浮名:実際の値打ちに過ぎた評判・名声。虚名。
青天白日:青空と輝く太陽。よく晴れ渡っているさま。転じてやましいところが何もないことのたとえ。
天眞:天から与えられた純粋の性。うまれつきの本性。
明倫館:長州藩の藩校。高杉は嘉永5年(1852年)、明倫館に入学、安政4年(1857年)に明倫館入舎生に進級した。その後、江戸遊学から帰藩後の万延元年(1860年)には明倫館舎長に任命されている。

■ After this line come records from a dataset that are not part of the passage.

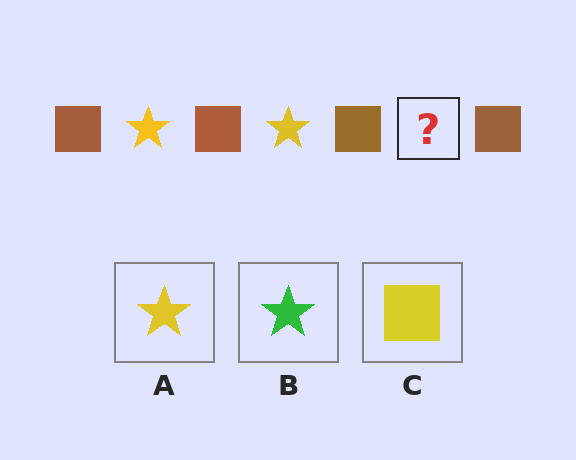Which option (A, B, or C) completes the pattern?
A.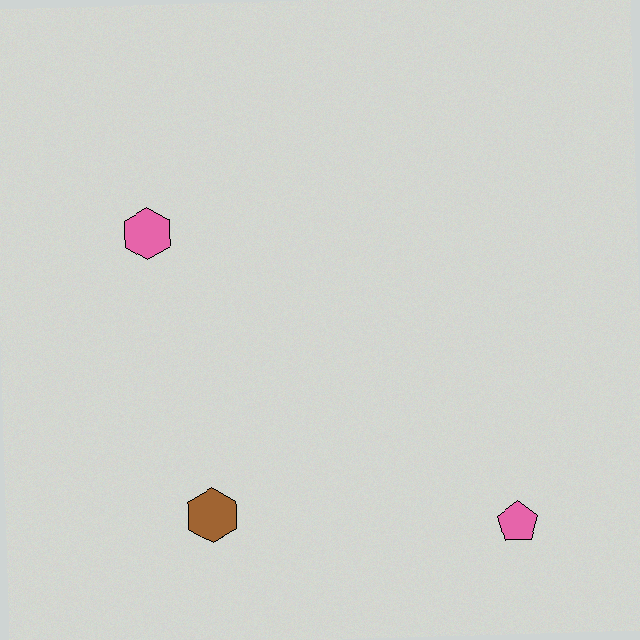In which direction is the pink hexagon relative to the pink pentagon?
The pink hexagon is to the left of the pink pentagon.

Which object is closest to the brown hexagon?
The pink hexagon is closest to the brown hexagon.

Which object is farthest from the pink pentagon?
The pink hexagon is farthest from the pink pentagon.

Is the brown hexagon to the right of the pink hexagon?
Yes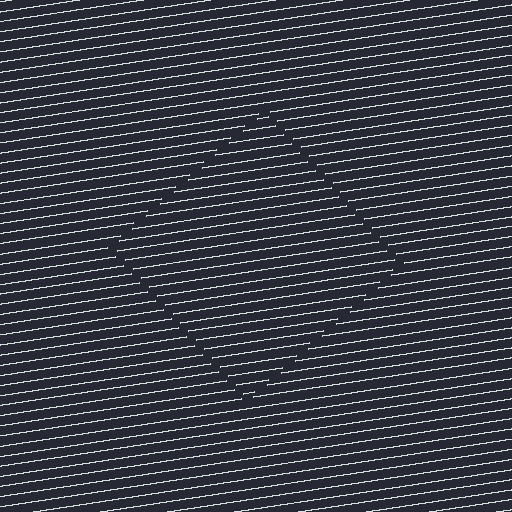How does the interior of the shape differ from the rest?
The interior of the shape contains the same grating, shifted by half a period — the contour is defined by the phase discontinuity where line-ends from the inner and outer gratings abut.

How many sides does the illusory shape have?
4 sides — the line-ends trace a square.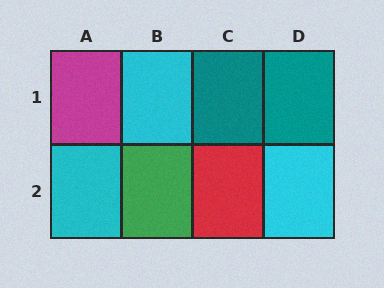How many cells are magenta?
1 cell is magenta.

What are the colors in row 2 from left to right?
Cyan, green, red, cyan.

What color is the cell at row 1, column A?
Magenta.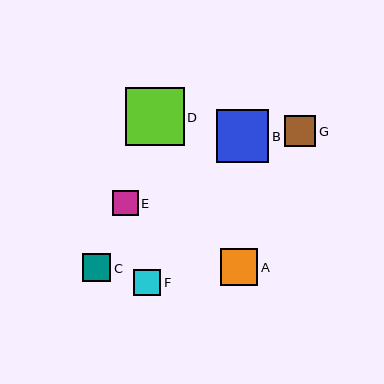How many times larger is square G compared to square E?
Square G is approximately 1.3 times the size of square E.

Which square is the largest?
Square D is the largest with a size of approximately 59 pixels.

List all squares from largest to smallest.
From largest to smallest: D, B, A, G, C, F, E.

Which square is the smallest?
Square E is the smallest with a size of approximately 25 pixels.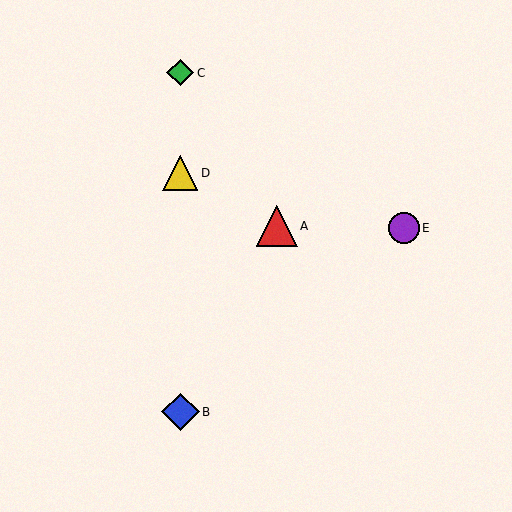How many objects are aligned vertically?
3 objects (B, C, D) are aligned vertically.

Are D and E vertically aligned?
No, D is at x≈180 and E is at x≈404.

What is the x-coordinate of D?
Object D is at x≈180.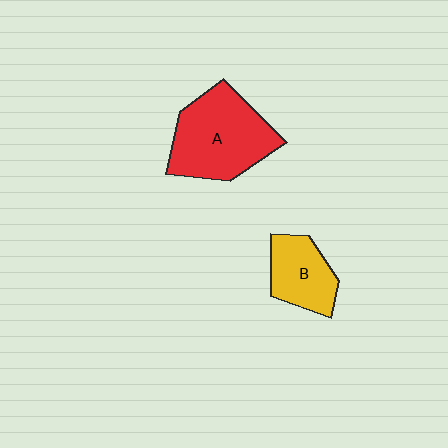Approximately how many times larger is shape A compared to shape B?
Approximately 1.8 times.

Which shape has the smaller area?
Shape B (yellow).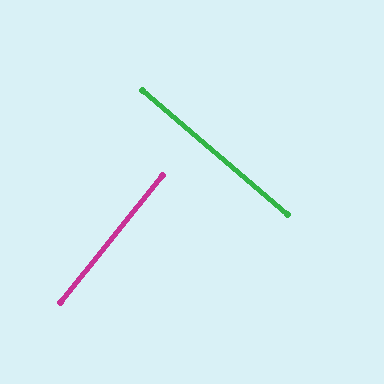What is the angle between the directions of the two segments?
Approximately 88 degrees.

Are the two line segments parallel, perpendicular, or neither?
Perpendicular — they meet at approximately 88°.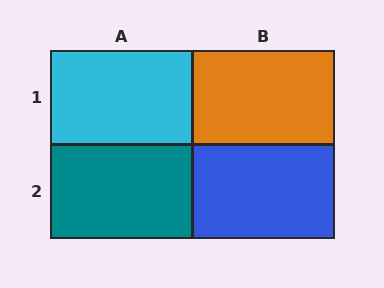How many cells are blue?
1 cell is blue.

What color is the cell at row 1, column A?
Cyan.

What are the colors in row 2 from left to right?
Teal, blue.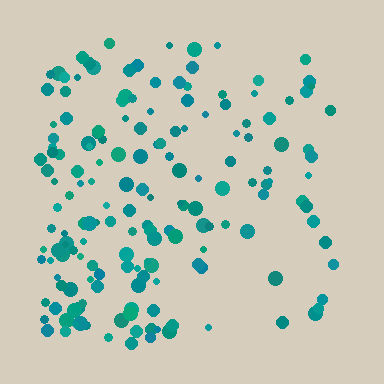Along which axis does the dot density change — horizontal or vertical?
Horizontal.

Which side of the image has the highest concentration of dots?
The left.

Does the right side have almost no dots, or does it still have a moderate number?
Still a moderate number, just noticeably fewer than the left.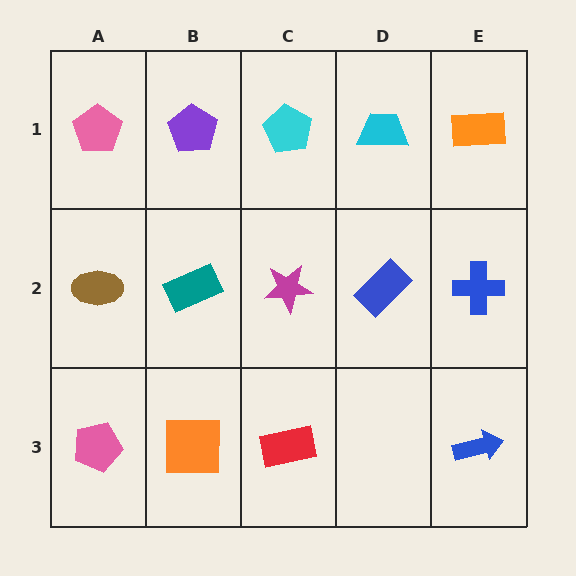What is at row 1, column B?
A purple pentagon.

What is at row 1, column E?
An orange rectangle.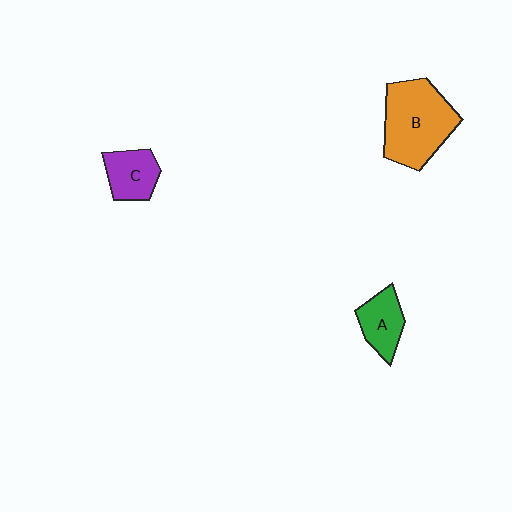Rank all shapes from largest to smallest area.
From largest to smallest: B (orange), C (purple), A (green).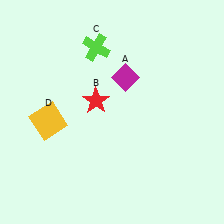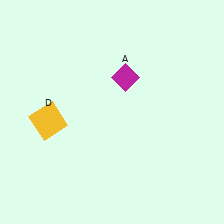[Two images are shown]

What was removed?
The red star (B), the lime cross (C) were removed in Image 2.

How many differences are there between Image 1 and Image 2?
There are 2 differences between the two images.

経義:経書(四書五経など聖人や賢人の言行・教えを記した書籍)の意味。経書に述べてある道理。
畢竟:結局のところ
明倫:人倫(人としておこなうべき道)を明らかにする

餘論

長州藩の藩校明倫館は、水戸藩の弘道館(参考:徳川斉昭「弘道館賞梅花」)、岡山藩の閑谷黌と並ぶ、日本三大藩校の一つで、吉田松陰桂小五郎もここで学びました。そのような藩の最高学府に対しても高杉は冷静な批判の目を向け、校名のとおり「明倫」することのできる者は幾人もいないだろう、と嘆いています。その裏には当然、「自分は彼らとは違う」という若者らしい自負があるのでしょう。生意気といえば生意気ですし、明倫館の他の学生がこの詩を読んだらきっと激怒したでしょうが、ただ、勉強というのはのめり込めばのめり込むほど、本来の目的を見失いがちになるというのは事実で、結句の「畢竟 明倫するは幾人か有る」という批判的な視点を、自分自身に対して常に持っておくことは必要かもしれません。